Serving the Lord in Russia

Tuesday, November 9, 2010

The Great Patriotic War

In order to have a deeper love and appreciation for the Russian people it is important to know some of their history.  It is hard to grasp the devastation that befell the Russian people by the end of the Great Patriotic War (known to the United States and other countries as WWII).  Millions and millions of Russian people died during the years between 1941 and 1945.  There are many, many war sites, monuments, museums, etc., reflecting on their great heroes from the past.  Last week, on our P-day, Stephen and I went to see Victory Park.  Although initially proposed in 1947, this memorial complex, honoring the victims of the Great Patriotic War, did not open until the 50th anniversary of the end of that conflict, in 1995.  It is a genuinely moving tribute to the Soviet Union's estimated 27 million war dead.

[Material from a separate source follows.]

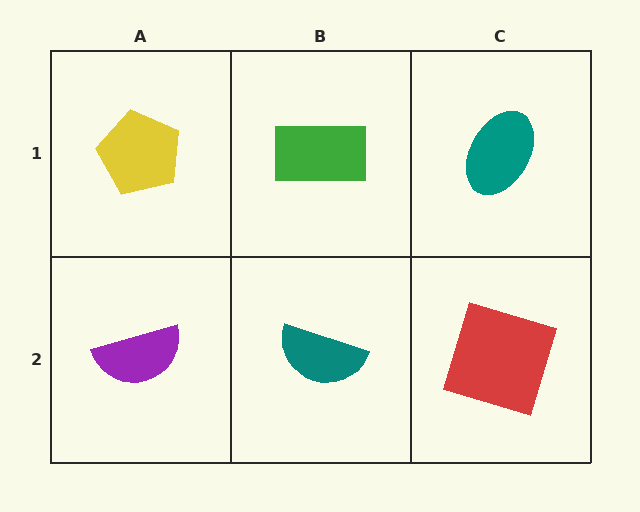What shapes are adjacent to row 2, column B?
A green rectangle (row 1, column B), a purple semicircle (row 2, column A), a red square (row 2, column C).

Zurab Tsereteli monument, is 141.8 meters high and reflects the 1,418 days of the Great Patriotic War.
At the base of this monument is St. George, the patron saint of Moscow, slaying the dragon.

The eternal flame in front of the Central Museum of the Great Patriotic War.

One of several dioramas inside the museum.  This one reflects the 1941 Battle of Moscow.

Red Square in 1941.

Two dioramas of the 1941-1944 Siege of Leningrad.

Unfailingly moving, the Hall of Memory and Sorrow holds 19,500,000 names of the dead or missing.
From the ceiling hang tear-like shaped prisms, each one representing so many thousands of people.

In the Hall of Glory it lists the names of the 11,000 soldiers awarded the highest military honor, the Hero of the Soviet Union.

One of the war's Hero Cities, Kiev.

Another one of the Hero Cities, Moscow.

In Victory Park is the Church of St. George the Victorious, which was the first church built in Moscow since the Revolution.


  1. We visited a similar museum in China and it was really difficult to see and read about the horrible tragedies and difficult times they had to endure. It's nice that you're learning more of the history of Russia. I'm sure it makes you love the people even more.

  2. Don't learn too much about Russian history. You're an American!

  3. John and Becky I could only laugh at your silly comment :)Obviously you have no idea of the pain and suffering that was inflicted on nations worldwide as a result of WWII.

  4. God bless you. Learn what you want. Truth set us free.